According to the briefing documents, the vaccine had an overall efficacy rate of 72 percent in the United States and 64 percent in South Africa, where a concerning variant emerged in the fall and has spread to the United States. The vaccine showed 86 percent efficacy against severe forms of Covid-19 in the United States, and 82 percent against severe disease in South Africa.

None of the nearly 22,000 vaccinated people in the trial died of Covid-19.

When the panel met in December to consider the two-dose coronavirus vaccines made by Pfizer-BioNTech and Moderna, the sky-high efficacy rates of those shots led to a consensus and resounding votes to endorse them.

The discussion on Friday could be more complicated.

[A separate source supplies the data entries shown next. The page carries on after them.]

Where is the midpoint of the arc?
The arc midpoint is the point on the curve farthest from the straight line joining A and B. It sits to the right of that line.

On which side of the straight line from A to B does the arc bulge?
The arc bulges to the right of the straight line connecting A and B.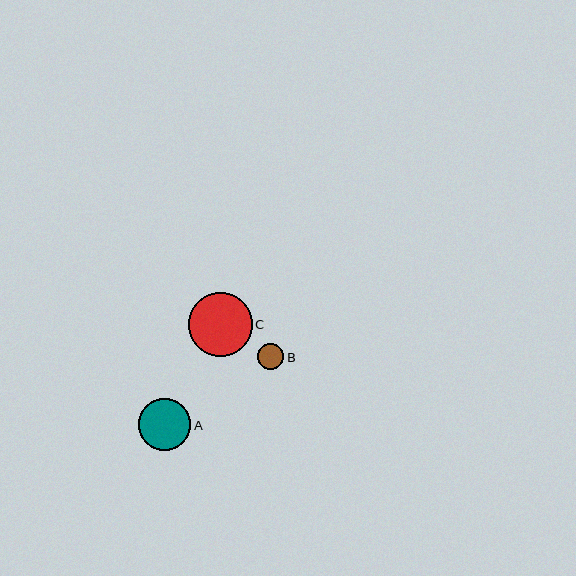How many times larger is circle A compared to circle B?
Circle A is approximately 2.0 times the size of circle B.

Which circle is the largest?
Circle C is the largest with a size of approximately 64 pixels.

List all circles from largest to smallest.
From largest to smallest: C, A, B.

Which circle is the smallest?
Circle B is the smallest with a size of approximately 26 pixels.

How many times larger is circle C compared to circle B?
Circle C is approximately 2.5 times the size of circle B.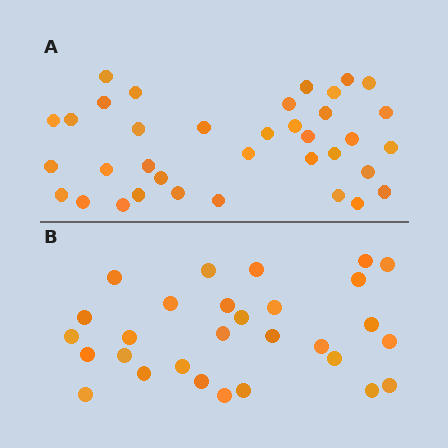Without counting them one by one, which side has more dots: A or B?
Region A (the top region) has more dots.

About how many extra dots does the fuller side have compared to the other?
Region A has roughly 8 or so more dots than region B.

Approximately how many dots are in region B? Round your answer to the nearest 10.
About 30 dots. (The exact count is 29, which rounds to 30.)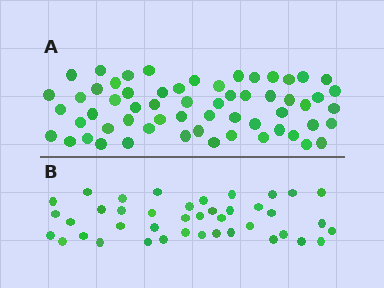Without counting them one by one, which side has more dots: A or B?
Region A (the top region) has more dots.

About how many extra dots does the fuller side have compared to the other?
Region A has approximately 20 more dots than region B.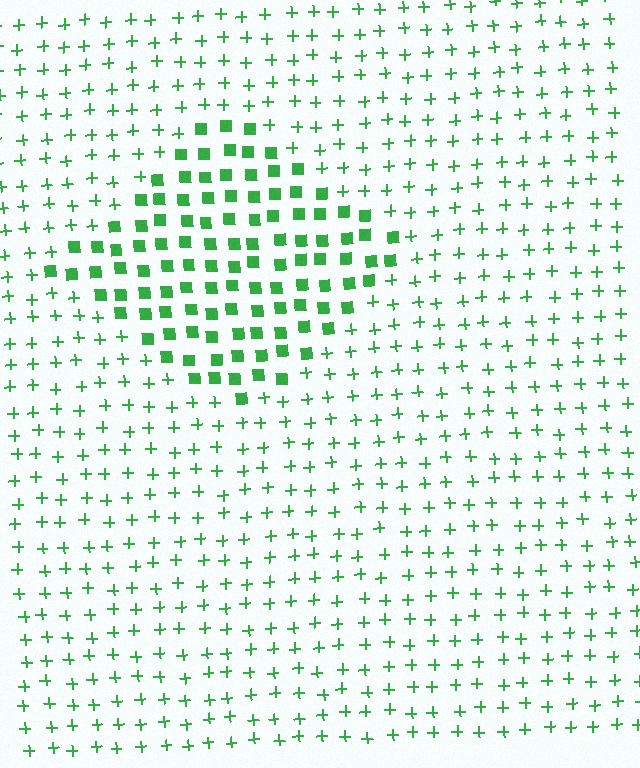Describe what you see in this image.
The image is filled with small green elements arranged in a uniform grid. A diamond-shaped region contains squares, while the surrounding area contains plus signs. The boundary is defined purely by the change in element shape.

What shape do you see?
I see a diamond.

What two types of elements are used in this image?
The image uses squares inside the diamond region and plus signs outside it.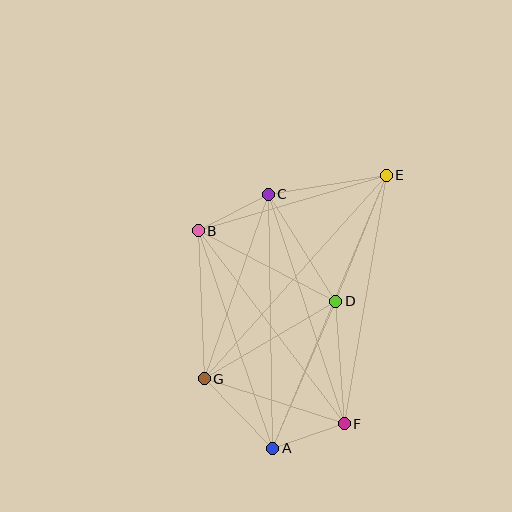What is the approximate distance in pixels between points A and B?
The distance between A and B is approximately 230 pixels.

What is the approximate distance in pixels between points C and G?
The distance between C and G is approximately 195 pixels.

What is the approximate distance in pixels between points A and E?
The distance between A and E is approximately 296 pixels.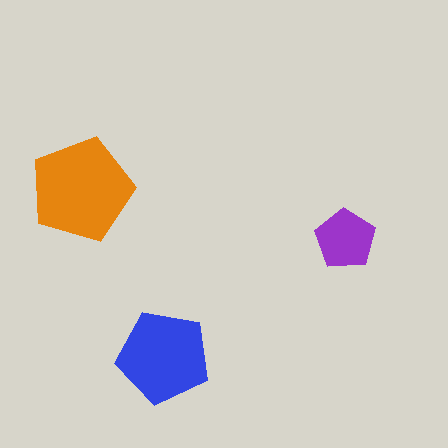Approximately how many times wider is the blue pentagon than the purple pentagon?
About 1.5 times wider.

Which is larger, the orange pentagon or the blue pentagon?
The orange one.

Johnson & Johnson’s vaccine is a single dose and uses a different kind of technology than the first two authorized vaccines. And the scale and size of the Johnson & Johnson trial was vast, spanning eight countries, three continents and 45,000 participants. That resulted in a large data set that is likely to prompt a more complex — and potentially splintered — discussion.

The F.D.A.’s analysis estimated that the vaccine has an efficacy rate of 74 percent against asymptomatic infections, which suggests that it may help reduce the spread of the virus by vaccinated people. That is likely to be one subject of discussion at the meeting, as the public and health authorities grapple with how vaccination should — or shouldn’t — change behavior when cases remain high.